"It is easy to see the beginnings of things and harder to see the ends,” Joan Didion wrote in "Goodbye to All That.” Her words resonate in the midst of the COVID-19 pandemic, when no one has a clue whether we’re at the beginning, in the middle or near the end. In sub-Saharan Africa the not knowing is especially worrisome, because it’s difficult to tell whether the continent’s fragile food supply systems will weather the strain.
While the continent has made great strides toward economic security over the past several decades, COVID-19 could stymie that progress. Conditions vary greatly from country to country, but many struggle to ensure that their citizens have access to basic essentials: soap to clean hands, potable water and nutritious food to keep immune systems strong. Hunger and food insecurity have not gone away. About 23 percent of people in sub-Saharan Africa are undernourished. Because of the global economic fallout from COVID-19, the number of people worldwide facing acute food insecurity could nearly double this year to 265 million, the United Nations World Food Programme estimates, and much of that impact will be felt in Africa.

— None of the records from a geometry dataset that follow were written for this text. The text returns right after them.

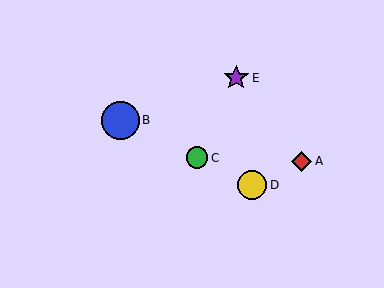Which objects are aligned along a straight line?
Objects B, C, D are aligned along a straight line.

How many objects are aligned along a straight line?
3 objects (B, C, D) are aligned along a straight line.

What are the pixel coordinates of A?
Object A is at (301, 161).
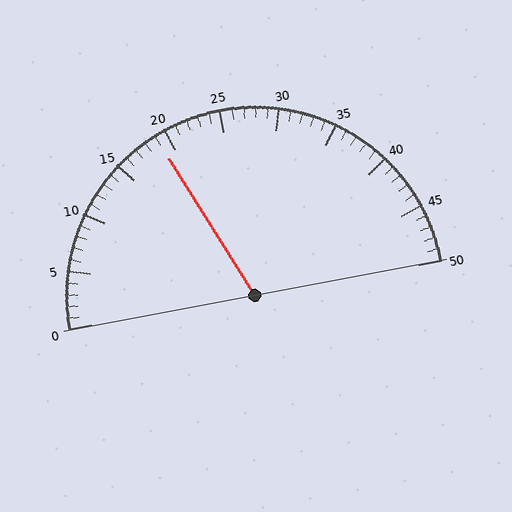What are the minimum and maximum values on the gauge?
The gauge ranges from 0 to 50.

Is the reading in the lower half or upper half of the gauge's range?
The reading is in the lower half of the range (0 to 50).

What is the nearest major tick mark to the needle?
The nearest major tick mark is 20.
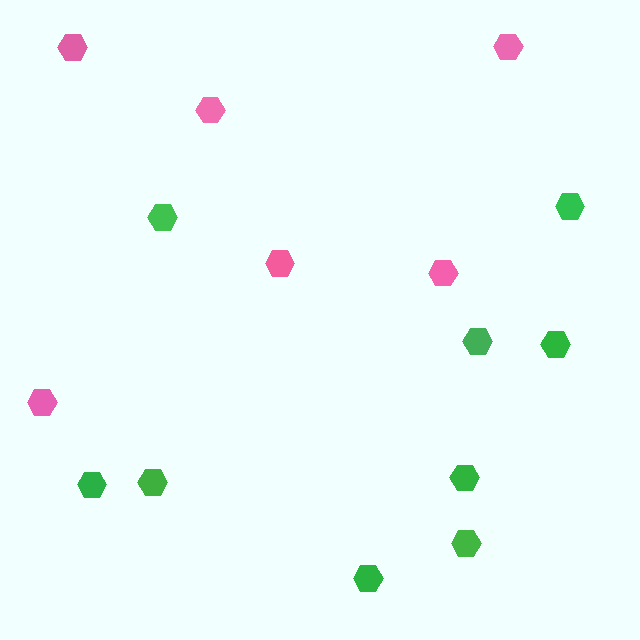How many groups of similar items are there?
There are 2 groups: one group of pink hexagons (6) and one group of green hexagons (9).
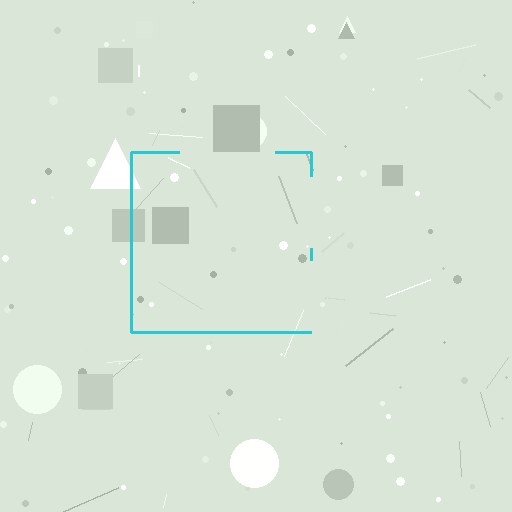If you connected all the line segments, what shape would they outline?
They would outline a square.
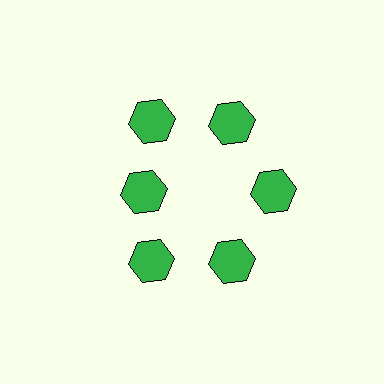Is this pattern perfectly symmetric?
No. The 6 green hexagons are arranged in a ring, but one element near the 9 o'clock position is pulled inward toward the center, breaking the 6-fold rotational symmetry.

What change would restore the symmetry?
The symmetry would be restored by moving it outward, back onto the ring so that all 6 hexagons sit at equal angles and equal distance from the center.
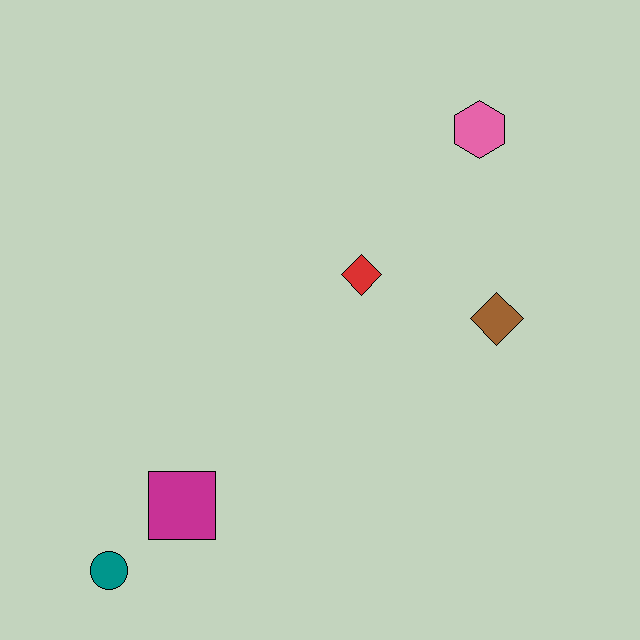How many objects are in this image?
There are 5 objects.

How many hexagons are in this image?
There is 1 hexagon.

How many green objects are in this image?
There are no green objects.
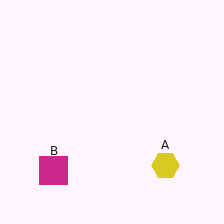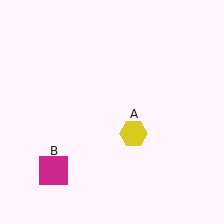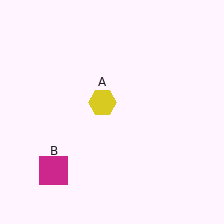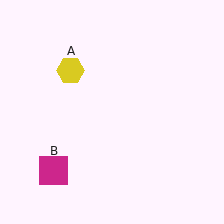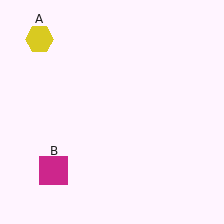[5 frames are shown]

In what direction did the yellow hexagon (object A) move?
The yellow hexagon (object A) moved up and to the left.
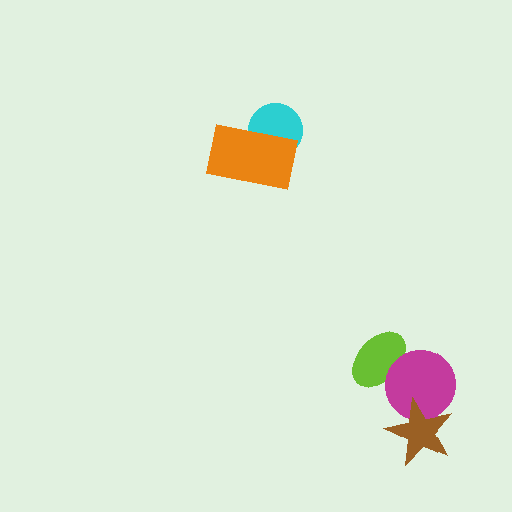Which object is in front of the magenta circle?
The brown star is in front of the magenta circle.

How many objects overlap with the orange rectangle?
1 object overlaps with the orange rectangle.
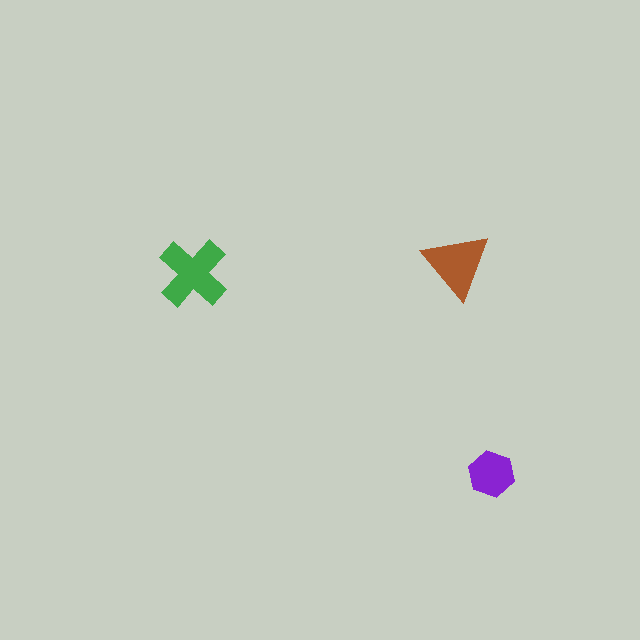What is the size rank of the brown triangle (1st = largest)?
2nd.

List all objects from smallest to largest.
The purple hexagon, the brown triangle, the green cross.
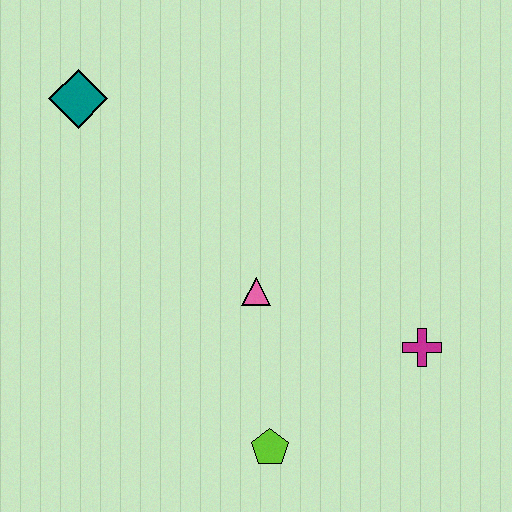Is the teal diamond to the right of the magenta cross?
No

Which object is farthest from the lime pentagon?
The teal diamond is farthest from the lime pentagon.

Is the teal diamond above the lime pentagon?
Yes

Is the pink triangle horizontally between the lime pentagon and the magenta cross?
No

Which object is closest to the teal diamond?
The pink triangle is closest to the teal diamond.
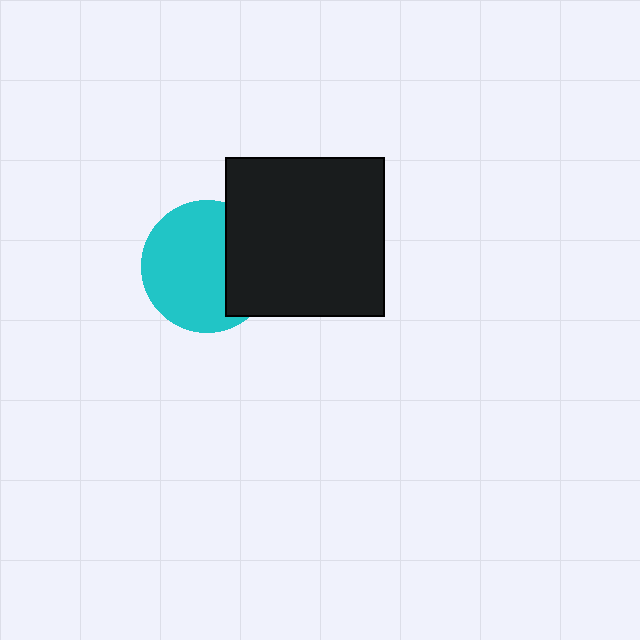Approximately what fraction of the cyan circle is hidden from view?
Roughly 31% of the cyan circle is hidden behind the black square.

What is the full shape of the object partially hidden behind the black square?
The partially hidden object is a cyan circle.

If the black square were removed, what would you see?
You would see the complete cyan circle.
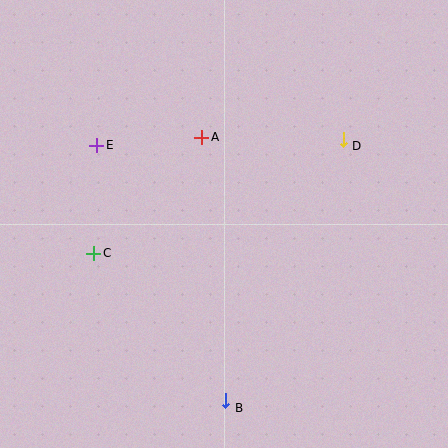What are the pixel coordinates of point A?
Point A is at (202, 137).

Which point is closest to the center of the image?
Point A at (202, 137) is closest to the center.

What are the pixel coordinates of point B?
Point B is at (226, 408).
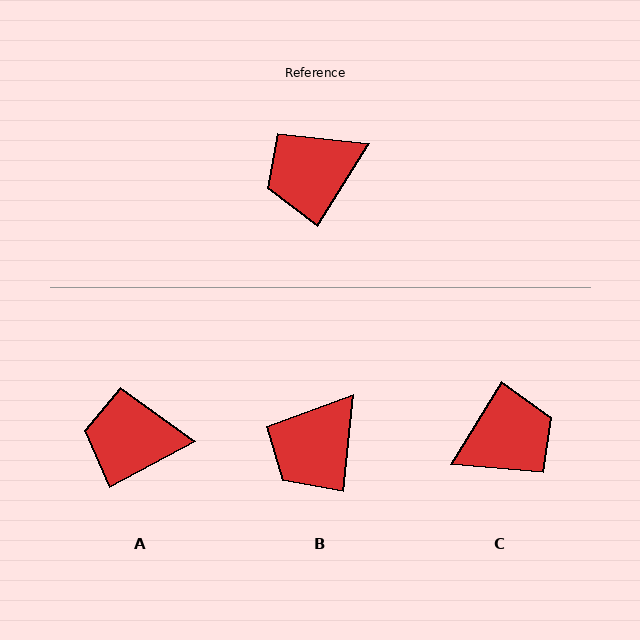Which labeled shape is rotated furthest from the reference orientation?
C, about 179 degrees away.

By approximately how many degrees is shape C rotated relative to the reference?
Approximately 179 degrees clockwise.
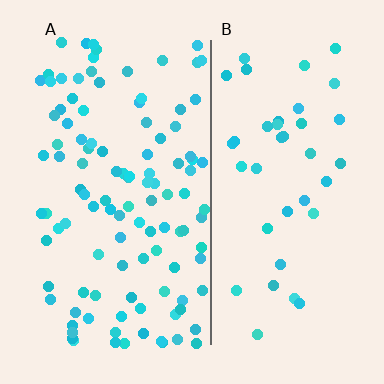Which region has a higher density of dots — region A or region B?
A (the left).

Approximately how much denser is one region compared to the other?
Approximately 2.7× — region A over region B.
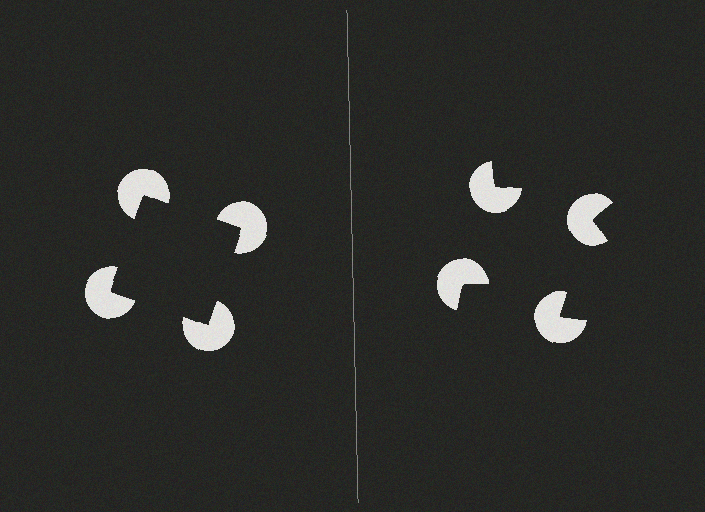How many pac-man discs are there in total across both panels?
8 — 4 on each side.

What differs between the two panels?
The pac-man discs are positioned identically on both sides; only the wedge orientations differ. On the left they align to a square; on the right they are misaligned.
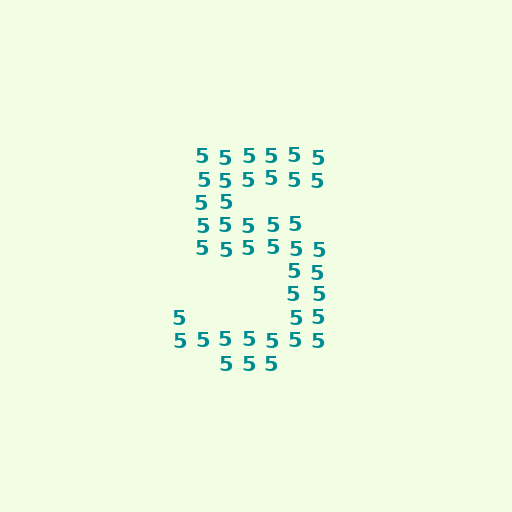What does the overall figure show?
The overall figure shows the digit 5.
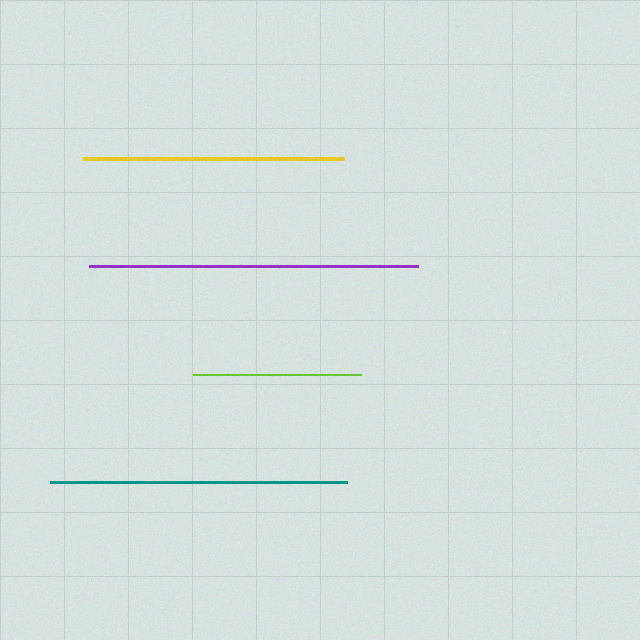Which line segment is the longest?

At the same time, obesity and noncommunicable diseases (heart disease and diabetes, for example) are rising in many low-income countries, Africa included, and both are proving to be serious complications for people infected with COVID-19. Much of the continent is also still dealing with other complex infectious diseases — HIV/AIDS, tuberculosis, malaria and other neglected tropical illnesses — that will make it more difficult to treat COVID-19 infections.